After the announcement of this decision, some commentators have mentioned whether there is also room for abolishing or relaxing the demand-side management measures for residential properties. While that is a natural question, we should first take a detailed look at the residential property market situation.

While the residential property market has undergone some consolidation recently due to the social incidents and epidemic, flat prices remain high given the firm end-user demand and the low interest rate environment. Flat prices have more than doubled that in 2010 before the demand-side management measures were introduced. Even when the Hong Kong economy registered negative growth for five consecutive quarters, flat prices only declined by less than 3% over the same period, reflecting the strength of the residential property market and that flat prices are still way over the affordability of the general public. These figures and trends all show that there is no room for relaxing the demand-side management measures for the residential property market at this stage.

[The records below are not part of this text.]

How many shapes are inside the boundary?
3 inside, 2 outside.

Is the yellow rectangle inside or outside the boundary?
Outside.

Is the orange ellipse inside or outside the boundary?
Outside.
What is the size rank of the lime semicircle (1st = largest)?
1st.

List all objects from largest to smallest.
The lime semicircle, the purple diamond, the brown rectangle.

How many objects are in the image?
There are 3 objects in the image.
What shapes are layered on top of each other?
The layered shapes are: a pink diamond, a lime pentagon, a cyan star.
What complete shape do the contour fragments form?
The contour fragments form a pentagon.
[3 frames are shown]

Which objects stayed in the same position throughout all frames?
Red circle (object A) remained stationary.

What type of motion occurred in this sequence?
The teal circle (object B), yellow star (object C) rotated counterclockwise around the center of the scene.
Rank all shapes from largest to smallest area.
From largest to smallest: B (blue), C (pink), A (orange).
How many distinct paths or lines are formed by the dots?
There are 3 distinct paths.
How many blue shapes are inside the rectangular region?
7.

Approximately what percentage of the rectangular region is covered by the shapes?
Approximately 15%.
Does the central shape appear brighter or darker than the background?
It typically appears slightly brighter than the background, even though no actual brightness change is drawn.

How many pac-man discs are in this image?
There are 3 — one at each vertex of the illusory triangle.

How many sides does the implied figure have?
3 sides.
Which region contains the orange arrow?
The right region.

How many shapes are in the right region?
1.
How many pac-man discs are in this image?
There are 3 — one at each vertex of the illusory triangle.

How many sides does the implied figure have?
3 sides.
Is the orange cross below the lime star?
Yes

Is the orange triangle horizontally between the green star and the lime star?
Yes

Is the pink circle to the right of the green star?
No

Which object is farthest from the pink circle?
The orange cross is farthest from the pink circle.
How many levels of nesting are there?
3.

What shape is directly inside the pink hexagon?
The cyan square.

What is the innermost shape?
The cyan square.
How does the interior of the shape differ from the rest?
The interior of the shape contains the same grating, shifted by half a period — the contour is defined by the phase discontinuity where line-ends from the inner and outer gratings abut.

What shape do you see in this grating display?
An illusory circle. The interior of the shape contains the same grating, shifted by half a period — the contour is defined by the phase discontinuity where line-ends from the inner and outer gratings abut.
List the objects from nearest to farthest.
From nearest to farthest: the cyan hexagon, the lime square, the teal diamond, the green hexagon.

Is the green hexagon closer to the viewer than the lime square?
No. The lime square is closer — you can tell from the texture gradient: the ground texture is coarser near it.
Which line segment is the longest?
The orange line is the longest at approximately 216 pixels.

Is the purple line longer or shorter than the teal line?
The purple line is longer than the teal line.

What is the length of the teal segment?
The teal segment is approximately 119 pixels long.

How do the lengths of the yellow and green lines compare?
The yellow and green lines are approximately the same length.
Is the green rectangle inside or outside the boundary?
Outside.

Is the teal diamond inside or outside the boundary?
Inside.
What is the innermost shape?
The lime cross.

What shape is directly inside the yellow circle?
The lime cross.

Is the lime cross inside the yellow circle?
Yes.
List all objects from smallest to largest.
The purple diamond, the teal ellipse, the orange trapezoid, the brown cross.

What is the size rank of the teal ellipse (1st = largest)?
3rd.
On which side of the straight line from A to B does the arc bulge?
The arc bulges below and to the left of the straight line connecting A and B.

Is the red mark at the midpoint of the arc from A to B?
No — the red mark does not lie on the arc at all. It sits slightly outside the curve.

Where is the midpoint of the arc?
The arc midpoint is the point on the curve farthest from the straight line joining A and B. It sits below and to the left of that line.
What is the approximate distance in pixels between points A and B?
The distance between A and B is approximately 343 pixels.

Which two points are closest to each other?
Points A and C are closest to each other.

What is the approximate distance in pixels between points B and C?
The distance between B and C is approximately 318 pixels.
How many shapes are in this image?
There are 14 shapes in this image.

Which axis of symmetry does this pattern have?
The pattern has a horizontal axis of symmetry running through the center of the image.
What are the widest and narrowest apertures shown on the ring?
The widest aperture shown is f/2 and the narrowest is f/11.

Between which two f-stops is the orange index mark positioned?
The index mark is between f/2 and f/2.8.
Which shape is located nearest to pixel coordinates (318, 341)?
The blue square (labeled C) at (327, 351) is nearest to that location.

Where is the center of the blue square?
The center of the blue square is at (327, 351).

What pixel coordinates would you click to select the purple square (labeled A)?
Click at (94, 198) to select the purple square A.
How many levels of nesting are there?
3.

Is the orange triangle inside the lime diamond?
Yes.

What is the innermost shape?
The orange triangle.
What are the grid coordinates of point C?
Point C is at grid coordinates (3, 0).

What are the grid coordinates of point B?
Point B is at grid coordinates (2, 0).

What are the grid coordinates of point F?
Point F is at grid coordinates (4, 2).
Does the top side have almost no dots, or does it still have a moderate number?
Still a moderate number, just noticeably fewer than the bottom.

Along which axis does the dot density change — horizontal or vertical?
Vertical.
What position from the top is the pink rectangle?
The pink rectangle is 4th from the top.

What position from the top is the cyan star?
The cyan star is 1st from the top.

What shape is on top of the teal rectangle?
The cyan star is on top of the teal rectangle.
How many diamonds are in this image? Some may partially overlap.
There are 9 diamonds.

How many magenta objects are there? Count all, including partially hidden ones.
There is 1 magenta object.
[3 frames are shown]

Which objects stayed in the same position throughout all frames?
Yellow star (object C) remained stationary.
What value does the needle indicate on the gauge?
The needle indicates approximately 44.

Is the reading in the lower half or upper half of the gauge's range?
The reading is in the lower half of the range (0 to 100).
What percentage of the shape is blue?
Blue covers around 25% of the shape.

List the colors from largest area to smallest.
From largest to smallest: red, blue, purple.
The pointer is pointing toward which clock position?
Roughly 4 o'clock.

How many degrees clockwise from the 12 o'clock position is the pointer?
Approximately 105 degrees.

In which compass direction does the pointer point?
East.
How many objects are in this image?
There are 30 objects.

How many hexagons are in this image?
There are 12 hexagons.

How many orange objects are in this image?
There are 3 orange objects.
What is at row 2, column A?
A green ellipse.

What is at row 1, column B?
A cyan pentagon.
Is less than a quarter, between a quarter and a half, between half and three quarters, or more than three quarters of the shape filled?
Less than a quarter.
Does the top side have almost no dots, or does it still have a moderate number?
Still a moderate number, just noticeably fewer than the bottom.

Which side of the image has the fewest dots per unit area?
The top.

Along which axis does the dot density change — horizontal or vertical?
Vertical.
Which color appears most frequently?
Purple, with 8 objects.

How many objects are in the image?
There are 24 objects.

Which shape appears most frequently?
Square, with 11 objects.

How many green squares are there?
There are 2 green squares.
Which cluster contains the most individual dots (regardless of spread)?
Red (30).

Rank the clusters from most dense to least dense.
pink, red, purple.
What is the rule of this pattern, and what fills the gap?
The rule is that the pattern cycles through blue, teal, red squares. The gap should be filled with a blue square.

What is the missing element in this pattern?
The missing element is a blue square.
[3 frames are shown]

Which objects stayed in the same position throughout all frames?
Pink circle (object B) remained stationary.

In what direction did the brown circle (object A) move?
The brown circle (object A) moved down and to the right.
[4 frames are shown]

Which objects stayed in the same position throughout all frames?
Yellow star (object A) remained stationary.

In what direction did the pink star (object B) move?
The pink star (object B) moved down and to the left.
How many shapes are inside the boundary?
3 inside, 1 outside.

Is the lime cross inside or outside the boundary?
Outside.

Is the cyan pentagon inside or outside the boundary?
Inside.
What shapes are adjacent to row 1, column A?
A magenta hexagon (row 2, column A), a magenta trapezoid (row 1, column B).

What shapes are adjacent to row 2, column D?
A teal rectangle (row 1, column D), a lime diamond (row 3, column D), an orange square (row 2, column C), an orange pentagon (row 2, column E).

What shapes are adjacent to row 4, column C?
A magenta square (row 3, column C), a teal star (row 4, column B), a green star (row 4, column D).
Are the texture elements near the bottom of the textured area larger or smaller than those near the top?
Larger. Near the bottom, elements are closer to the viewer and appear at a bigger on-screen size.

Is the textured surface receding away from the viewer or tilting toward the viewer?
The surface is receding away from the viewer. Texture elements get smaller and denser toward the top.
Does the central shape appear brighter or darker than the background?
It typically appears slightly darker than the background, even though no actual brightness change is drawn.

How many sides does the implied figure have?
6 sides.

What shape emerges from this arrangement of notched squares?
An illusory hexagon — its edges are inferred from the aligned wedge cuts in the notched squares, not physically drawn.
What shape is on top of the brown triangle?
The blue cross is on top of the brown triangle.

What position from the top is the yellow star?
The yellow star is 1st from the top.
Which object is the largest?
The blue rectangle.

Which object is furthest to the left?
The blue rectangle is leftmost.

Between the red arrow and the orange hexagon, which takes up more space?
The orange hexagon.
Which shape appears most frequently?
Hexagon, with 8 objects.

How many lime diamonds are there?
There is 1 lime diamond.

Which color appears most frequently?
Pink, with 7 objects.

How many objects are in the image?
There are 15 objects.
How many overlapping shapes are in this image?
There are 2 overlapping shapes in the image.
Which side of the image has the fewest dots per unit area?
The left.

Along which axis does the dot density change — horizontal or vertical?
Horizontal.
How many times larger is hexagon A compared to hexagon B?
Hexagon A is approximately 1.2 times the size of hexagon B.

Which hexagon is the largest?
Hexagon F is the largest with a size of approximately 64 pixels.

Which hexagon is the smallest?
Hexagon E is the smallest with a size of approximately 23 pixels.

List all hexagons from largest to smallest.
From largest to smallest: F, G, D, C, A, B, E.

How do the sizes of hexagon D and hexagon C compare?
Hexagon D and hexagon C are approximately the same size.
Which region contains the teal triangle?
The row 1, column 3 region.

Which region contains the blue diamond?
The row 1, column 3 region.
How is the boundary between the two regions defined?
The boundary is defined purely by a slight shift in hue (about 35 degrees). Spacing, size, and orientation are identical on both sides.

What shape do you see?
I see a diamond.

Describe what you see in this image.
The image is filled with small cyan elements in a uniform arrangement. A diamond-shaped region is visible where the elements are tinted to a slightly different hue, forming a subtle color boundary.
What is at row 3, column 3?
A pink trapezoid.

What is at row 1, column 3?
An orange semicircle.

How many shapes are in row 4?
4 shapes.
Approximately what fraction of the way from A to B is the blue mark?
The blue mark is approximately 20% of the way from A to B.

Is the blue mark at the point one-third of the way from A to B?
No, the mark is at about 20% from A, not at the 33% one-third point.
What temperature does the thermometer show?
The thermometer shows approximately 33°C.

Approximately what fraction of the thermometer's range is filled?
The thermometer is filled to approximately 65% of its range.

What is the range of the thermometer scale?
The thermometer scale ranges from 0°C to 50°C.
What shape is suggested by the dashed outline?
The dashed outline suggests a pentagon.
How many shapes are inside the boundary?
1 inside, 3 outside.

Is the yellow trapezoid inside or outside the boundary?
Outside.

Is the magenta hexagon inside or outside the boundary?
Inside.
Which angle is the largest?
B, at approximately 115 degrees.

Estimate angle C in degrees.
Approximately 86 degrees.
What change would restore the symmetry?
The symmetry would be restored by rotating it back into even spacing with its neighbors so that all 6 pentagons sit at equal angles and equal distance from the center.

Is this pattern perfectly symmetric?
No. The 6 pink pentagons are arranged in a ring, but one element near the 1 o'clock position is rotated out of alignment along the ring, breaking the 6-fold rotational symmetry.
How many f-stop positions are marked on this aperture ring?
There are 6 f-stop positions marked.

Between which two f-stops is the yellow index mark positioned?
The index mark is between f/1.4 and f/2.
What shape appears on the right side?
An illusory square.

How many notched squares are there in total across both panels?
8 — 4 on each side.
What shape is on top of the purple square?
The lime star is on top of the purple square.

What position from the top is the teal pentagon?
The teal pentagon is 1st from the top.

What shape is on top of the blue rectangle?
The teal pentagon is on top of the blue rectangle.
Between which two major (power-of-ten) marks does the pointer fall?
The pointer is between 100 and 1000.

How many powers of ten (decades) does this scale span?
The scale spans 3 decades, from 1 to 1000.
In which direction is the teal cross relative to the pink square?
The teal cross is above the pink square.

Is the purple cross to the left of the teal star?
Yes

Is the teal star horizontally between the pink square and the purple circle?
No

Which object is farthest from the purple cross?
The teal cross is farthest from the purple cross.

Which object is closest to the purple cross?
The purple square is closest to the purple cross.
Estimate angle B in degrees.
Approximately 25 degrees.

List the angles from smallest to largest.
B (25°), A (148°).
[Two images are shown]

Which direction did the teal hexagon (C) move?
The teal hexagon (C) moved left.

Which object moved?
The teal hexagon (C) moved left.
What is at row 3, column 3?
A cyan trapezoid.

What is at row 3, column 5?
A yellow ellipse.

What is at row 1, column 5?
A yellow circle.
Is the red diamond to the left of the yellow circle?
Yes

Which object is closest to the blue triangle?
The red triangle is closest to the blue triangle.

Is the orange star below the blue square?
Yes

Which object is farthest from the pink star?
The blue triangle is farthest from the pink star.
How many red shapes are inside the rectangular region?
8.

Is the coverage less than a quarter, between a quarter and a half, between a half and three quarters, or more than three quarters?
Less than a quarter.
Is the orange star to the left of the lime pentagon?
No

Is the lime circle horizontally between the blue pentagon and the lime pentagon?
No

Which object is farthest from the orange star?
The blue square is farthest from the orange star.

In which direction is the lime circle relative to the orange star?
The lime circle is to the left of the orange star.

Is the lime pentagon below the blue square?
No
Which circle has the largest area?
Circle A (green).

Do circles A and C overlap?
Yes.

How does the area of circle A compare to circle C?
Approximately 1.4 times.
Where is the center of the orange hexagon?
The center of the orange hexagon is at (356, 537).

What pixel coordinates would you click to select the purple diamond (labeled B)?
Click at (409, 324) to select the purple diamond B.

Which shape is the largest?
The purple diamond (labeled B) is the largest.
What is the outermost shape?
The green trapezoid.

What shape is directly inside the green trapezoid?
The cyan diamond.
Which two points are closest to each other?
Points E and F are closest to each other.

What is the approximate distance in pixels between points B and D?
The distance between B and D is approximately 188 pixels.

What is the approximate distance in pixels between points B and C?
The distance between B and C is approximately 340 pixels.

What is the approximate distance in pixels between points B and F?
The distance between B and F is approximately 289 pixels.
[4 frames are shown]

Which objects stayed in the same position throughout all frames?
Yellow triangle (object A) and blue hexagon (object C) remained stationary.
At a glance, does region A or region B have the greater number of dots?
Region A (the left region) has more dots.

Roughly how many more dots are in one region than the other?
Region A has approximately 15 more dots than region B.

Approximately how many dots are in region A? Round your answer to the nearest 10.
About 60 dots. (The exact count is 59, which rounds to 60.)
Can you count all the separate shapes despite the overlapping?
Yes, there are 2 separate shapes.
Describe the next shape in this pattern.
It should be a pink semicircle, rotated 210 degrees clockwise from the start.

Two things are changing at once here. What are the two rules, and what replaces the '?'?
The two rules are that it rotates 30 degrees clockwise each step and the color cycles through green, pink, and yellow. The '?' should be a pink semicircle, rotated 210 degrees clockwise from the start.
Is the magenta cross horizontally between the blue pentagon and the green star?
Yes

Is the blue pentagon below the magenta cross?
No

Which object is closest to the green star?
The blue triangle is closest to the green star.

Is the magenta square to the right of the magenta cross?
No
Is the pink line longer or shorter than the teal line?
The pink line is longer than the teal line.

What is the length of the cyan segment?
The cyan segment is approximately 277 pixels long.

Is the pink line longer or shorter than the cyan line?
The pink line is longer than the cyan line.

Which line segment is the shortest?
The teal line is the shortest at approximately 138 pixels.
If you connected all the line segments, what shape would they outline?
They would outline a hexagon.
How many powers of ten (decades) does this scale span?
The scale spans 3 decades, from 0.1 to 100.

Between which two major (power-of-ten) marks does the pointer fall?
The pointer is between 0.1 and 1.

As I have mentioned in my blog early last year, the Government shall exercise prudence when assessing whether the demand-side management measures on the private residential property market are still appropriate. The relevant framework and factors to be considered are still applicable now. The four factors include:

  1. The magnitude and pace of downward adjustment in property prices, including changes in the premium between primary property prices and secondary market property prices of the same district;
  2. Transaction volumes in both the primary and secondary markets;
  3. Future supply of residential properties, such as completion, number of units ready for sale and potential supply in the short to medium term;
  4. The overall economic situation and outlook, including local economic performance, employment situation, trend of interest rates and capital flow, as well as the external economic environment.

As always, we will continue to monitor the market situation closely and conduct dynamic assessments, but there is no need to designate hard indicators or timelines for the relaxation of the relevant measures.